Die Umsetzung des Konzepts an der Hermann-Voss-Realschule Wipperfürth

An der Hermann-Voss-Realschule Wipperfürth nehmen seit Beginn des Schuljahres 2007/2008 alle Mädchen des 8. Jahrgangs an dem Selbstsicherheitstraining teil. Die Mädchen werden in Gruppen aufgeteilt, sodass jeder Kurs aus höchstens 15 Mädchen besteht. Das Training findet zweistündig über mehrere Wochen statt.
Das Training wird von einer Lehrerin, welche als Trainerin ausgebildet ist, geleitet. Der Ablauf richtet sich nach dem Konzept (siehe 2.1). Einen Teil des  Bausteins 6 übernimmt, wenn zeitlich einplanbar und möglich, eine ausgebildete Fachkraft der Kreispolizeibehörde.

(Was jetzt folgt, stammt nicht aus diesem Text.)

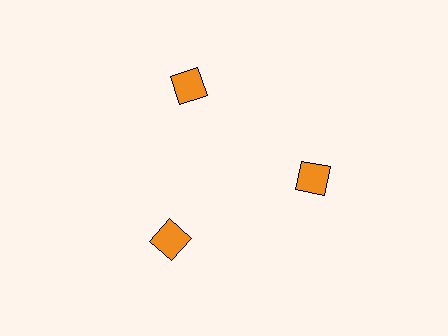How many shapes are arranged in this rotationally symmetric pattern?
There are 3 shapes, arranged in 3 groups of 1.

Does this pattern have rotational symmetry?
Yes, this pattern has 3-fold rotational symmetry. It looks the same after rotating 120 degrees around the center.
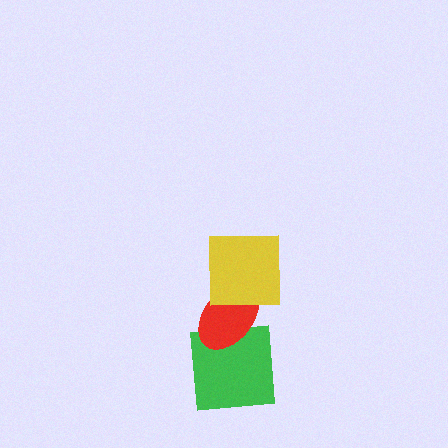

Seit 2011 gibt es auch die emanzipatorischen Jugendarbeit nach dem Konzept des Konflikttrainings für Jungen. Auch Jungen sollen befähigt werden, männliche Werte und Normen zu reflektieren und so in eine Männerrolle hineinwachsen, die sich durch sozial verträgliche Verhaltensweisen ausweist.

 

Evaluation

Das Selbstsicherheitstraining wird seit 2007 an unserer Schule durchgeführt. In den Feedbackrunden, die zu jeder Einheit gehören, äußern sich die Mädchen sehr positiv zu dem Training. Es mache ihnen Spaß, Schule einmal in einem anderen Rahmen zu erleben und nur unter sich (ohne Jungen) zu sein. Sie finden die Einheiten abwechslungsreich und informativ und sie teilten uns mit, dass es ihnen gut tue, über ihre Ängste im Zusammenhang mit Grenzüberschreitungen des anderen Geschlechts zu sprechen und zu reflektieren.

Feedback

Im Folgenden gebe ich eine Zusammenfassung der schriftlichen Rückmeldungen der Mädchen:

Das hat mir gut gefallen
  • der ständig wiederkehrende Automatisierungskreis  (Selbstverteidigungstechniken)
  • über eigene Erfahrungen sprechen
  • Rollenspiele
  • die Einheit mit dem Kripobeamten
  • Übungen zum Neinsagen
  • „Schreiübungen“
  • die gute Atmosphäre im Kurs
  • dass ich mich stärker und selbstbewusster fühle
Das hat mir gefehlt
  • noch mehr Befreiungstechniken
  • gar nichts
Besonders wichtig war mir
  • dass der Polizist anhand von Beispielen richtiges Verhalten verdeutlicht hat
  • die Befreiungsmethoden so gut kennenzulernen

 

Zusammenfassung

Ebenso wie bei den landesweiten Evaluationsergebnissen des Selbstsicherheitstrainings schätzen sich alle Teilnehmerinnen nach dem Training als selbstsicherer ein. Auch sind sie der Überzeugung, durch ihr neu erworbenes Wissen zur Körpersprache, die in vielen Rollenspielen erprobt und analysiert wurde, unangenehme Situationen besser meistern zu können bzw. nicht mehr in solche hineinzugeraten. Das Üben der Selbstverteidigungstechniken gibt allen Mädchen eine viel größere Sicherheit. Während sie sich den Jungen vorher körperlich unterlegen fühlten, wandelte sich diese Einstellung durch das Erlernte.